Na ação, a 1ª Promotoria de Justiça de Defesa do Consumidor (Prodecon) pede a condenação solidária de R$ 120 milhões por danos morais coletivos e medidas para impedir a repetição de abusos publicitários. O MPDFT também solicita a retirada de conteúdos considerados enganosos e a suspensão de mecanismos contratuais que, segundo a ação, vinculam a remuneração de influenciadores ao prejuízo dos apostadores, ao volume de apostas geradas pelos anúncios ou a resultados econômicos da operação.
Segundo o MPDFT, a Blaze utilizaria estratégias capazes de transmitir falsa impressão de ganhos fáceis ou garantidos, com comunicação voltada a reduzir a percepção dos riscos das apostas. A ação também afirma que a contratação de influenciadores digitais de grande alcance amplia o potencial de disseminação dessas mensagens e o risco de prejuízo a consumidores atraídos pela promessa de renda extra.
A ACP cita uma publicação feita por Virgínia Fonseca durante a Copa do Mundo de 2026. De acordo com o Ministério Público, a influenciadora divulgou, em stories no Instagram, conteúdo em que aparentava realizar uma aposta na vitória de Cabo Verde sobre a Argentina, sem identificação clara de publicidade. A postagem, segundo a ação, simulava uma manifestação espontânea e poderia induzir seguidores a apostar. A partida terminou com vitória da Argentina por 3 a 2.
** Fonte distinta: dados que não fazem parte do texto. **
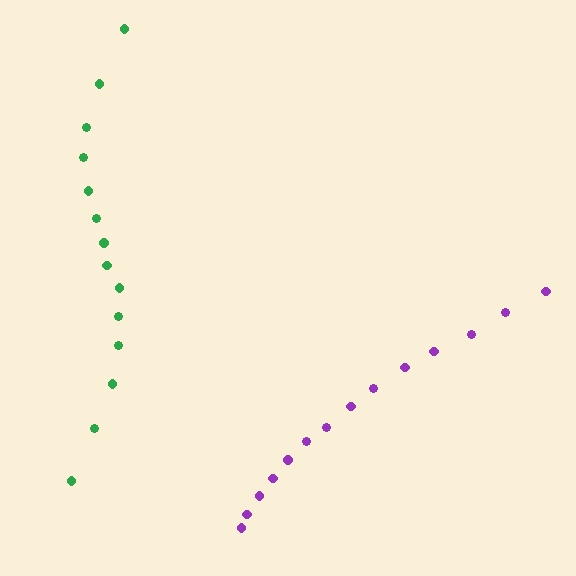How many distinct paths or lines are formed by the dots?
There are 2 distinct paths.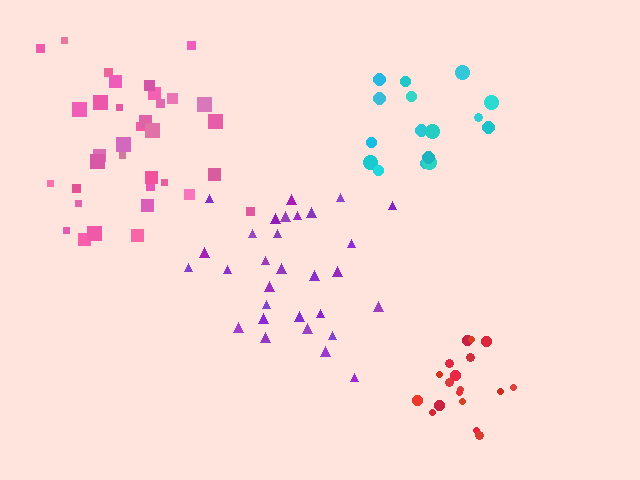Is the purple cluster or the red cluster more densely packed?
Red.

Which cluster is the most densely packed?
Red.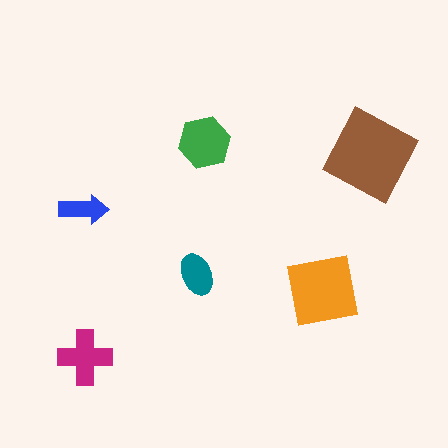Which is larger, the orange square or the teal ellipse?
The orange square.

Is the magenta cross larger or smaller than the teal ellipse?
Larger.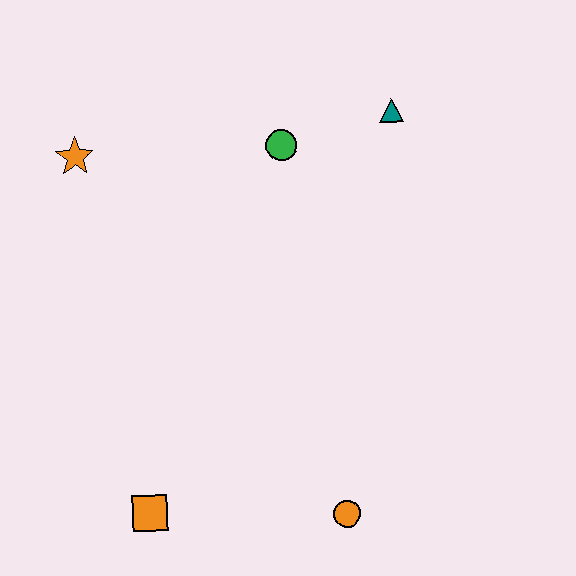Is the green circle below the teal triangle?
Yes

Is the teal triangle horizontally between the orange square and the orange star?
No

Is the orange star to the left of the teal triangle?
Yes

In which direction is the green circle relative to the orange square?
The green circle is above the orange square.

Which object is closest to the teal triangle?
The green circle is closest to the teal triangle.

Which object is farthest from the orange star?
The orange circle is farthest from the orange star.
O MPDFT afirma ainda que Virgínia teria recebido 30% sobre as perdas dos apostadores captados. Na avaliação do órgão, a conduta da influenciadora e da Blaze integra uma estrutura de exploração de vulnerabilidades cognitivas em escala massiva.
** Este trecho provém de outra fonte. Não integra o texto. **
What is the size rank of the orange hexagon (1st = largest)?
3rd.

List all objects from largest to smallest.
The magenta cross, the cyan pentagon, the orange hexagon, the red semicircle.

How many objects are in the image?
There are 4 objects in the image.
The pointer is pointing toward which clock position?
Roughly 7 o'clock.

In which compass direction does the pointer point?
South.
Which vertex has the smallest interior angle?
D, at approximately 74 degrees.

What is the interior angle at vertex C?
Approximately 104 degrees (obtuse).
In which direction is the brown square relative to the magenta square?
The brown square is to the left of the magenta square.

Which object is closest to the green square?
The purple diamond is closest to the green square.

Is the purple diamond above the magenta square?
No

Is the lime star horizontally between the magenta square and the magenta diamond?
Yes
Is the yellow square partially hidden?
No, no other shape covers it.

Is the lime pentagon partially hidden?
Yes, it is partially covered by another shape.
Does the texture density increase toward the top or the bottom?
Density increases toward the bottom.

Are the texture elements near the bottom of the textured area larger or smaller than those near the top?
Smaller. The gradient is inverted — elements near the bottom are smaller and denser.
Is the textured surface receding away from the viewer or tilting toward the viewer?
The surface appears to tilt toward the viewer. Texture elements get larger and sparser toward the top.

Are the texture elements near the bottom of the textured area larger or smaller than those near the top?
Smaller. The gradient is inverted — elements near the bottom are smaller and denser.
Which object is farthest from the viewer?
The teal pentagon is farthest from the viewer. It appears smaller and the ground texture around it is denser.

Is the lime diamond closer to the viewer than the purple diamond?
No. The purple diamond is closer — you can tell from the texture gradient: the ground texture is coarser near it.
Para documentar as práticas publicitárias da plataforma, servidores do MPDFT fizeram cadastro na Blaze e passaram a monitorar comunicações enviadas aos usuários. Foram coletados e-mails promocionais que, segundo a análise do Ministério Público, usavam linguagem persuasiva, senso artificial de urgência e promessas de vantagens, enquanto informações essenciais apareciam com menor destaque.
A investigação da Prodecon começou após denúncias de consumidores e a análise de mais de 42 mil reclamações registradas contra a plataforma. Em 19 de junho, foi instaurado inquérito civil público para apurar a conformidade regulatória e eventual prática de condutas abusivas.
O promotor de justiça Paulo Binicheski afirmou que a preocupação do MPDFT vai além da publicidade irregular e disse que o caso envolve um problema de saúde pública relacionado à ludopatia. A Prodecon pede multa diária de R$ 1 milhão em caso de descumprimento por parte da Foggo e de R$ 500 mil por dia para eventual descumprimento por Virgínia Fonseca.